No espectro das mudanças, a agenda social-desenvolvimentista, mais fortemente desenvolvida no governo Dilma (2011-2016), tem como dever dar conta de ações substanciais na condução de políticas públicas para setores de desenvolvimento nacional e atração de investimentos externos naqueles de produção global, distinguindo, assim, os prioritários do aporte público dos que necessitam de mecanismos de fortalecimento externo (BRASIL, 2013). Todas essas conjunturas vão interferir na forma de relacionamento entre empresas e governo, denotando a participação cada vez maior do que se conhece como capitalismo de Estado (MUSACCHIO; LAZZARINI, 2014).

2.4 PATRIMONIALISMO

Entender um pouco da origem do Estado brasileiro é remontar a lógica da construção das instituições e, em especial, daquilo que norteia a prática administrativa do ente público nacional. Martins (2007), resumidamente, aponta que essa origem advém do Estado português, uma vez que o Brasil Colônia importou o modelo oriundo da monarquia instalada na metrópole. O autor afirma, ainda, que esse período brasileiro pode ser classificado como patrimonialismo, refletindo a falta de separação entre o que é público e o que é privado.

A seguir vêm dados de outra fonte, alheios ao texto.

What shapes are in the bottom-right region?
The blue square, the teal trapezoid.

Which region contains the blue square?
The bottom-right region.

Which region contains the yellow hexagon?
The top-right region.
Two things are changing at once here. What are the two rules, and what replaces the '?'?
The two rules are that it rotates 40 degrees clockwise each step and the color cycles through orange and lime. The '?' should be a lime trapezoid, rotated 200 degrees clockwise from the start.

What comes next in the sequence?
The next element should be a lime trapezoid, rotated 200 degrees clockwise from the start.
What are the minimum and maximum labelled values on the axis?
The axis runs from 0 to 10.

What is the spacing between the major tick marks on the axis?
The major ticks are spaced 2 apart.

Para Faoro (2001, p. 865), existe um “capitalismo politicamente orientado” resultado de um patrimonialismo. Esse modelo capitalista dará lugar a uma forma alicerçada na “liberdade do indivíduo”, que o dota de capacidade e autonomia para executar as operações que lhe forem convenientes, quais sejam: “[...] de gerir a propriedade sob a garantia das instituições”. Dessa forma, conduzem os negócios públicos como se privados fossem (FAORO, 2001, p. 865).

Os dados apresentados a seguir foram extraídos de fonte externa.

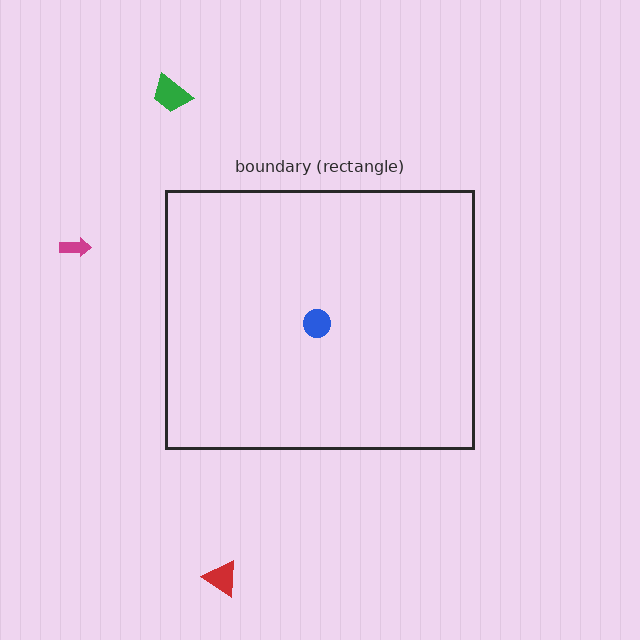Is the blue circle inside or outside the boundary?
Inside.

Outra constatação é verificar de que os valores referentes à chamada etos patrimonialista, que a caracterizam, permearam diversas tentativas de avanços na gestão pública brasileira ao longo do tempo (MARTINS, 2007). Carregam consigo valores, atitudes e meios pelos quais lidam com a coisa pública. Essa base burocrática deu espaço a sistemas falhos e que prejudicaram a ação governamental. Oliveira e Lima (2015, p. 7) demonstram a origem dessa concepção burocrática:

O estamento burocrático tinha tido sua origem no que Weber denominava de “patrimonialismo”, uma forma de dominação política tradicional típica de sistemas centralizados que, na ausência de um contrapeso de descentralização política, evoluiria para formas modernas de patrimonialismo burocrático-autoritário, em contraposição às formas de dominação racional-legal que predominaram nos países capitalistas da Europa Ocidental.

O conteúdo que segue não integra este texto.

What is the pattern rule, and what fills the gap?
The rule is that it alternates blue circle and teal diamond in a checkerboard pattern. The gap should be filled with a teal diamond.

Partindo dessa constatação, percebe-se que a administração pública brasileira, constituída de modelos difusos, age de maneira redundante sob o ponto de vista da ação empresarial, tomando decisões que não levam em consideração o bem-estar coletivo, mas que maximizam o benefício para a pessoa envolvida. Nesse sentido, surge outra forma de capitalismo, que tem orientação política e é atrelada à vontade de poucos, conforme afirma Brito (2015, p. 50-51):

Daí o surgimento de uma outra forma de capitalismo, o politicamente orientado. Neste plano, a forma é importante porque é justamente ela que a diferencia do capitalismo industrial: a acumulação é levada a cabo de modo distinto. Não estamos longe da teorização weberiana sobre as diferenças entre as economias voltadas para o “consumo” e aquelas voltadas para o “lucro”. A primeira seria orientada para a satisfação das necessidades de um Estado, ou de um grupo etc. Sua base de sustentação é o rentismo e o patrimônio. Já a segunda seria voltada para as possibilidades de ganho no intercâmbio econômico, e daí sua ênfase na calculabilidade. Como se pode imaginar, o patrimonialismo seria mais próximo da economia voltada para o “consumo”, pois é voltado para a renda daqueles que exercem o poder político. (grifo nosso).

Essa postura patrimonialista referente aos conselhos e à diretoria dos bancos que se encontram ligados pelas diversas conexões políticas resulta na necessidade de gerar rendas àqueles que exercem esse poder político, resultando em ações articuladas que almejam a permanência no poder e a sustentação das ações governamentais, que denotam o Welfare State.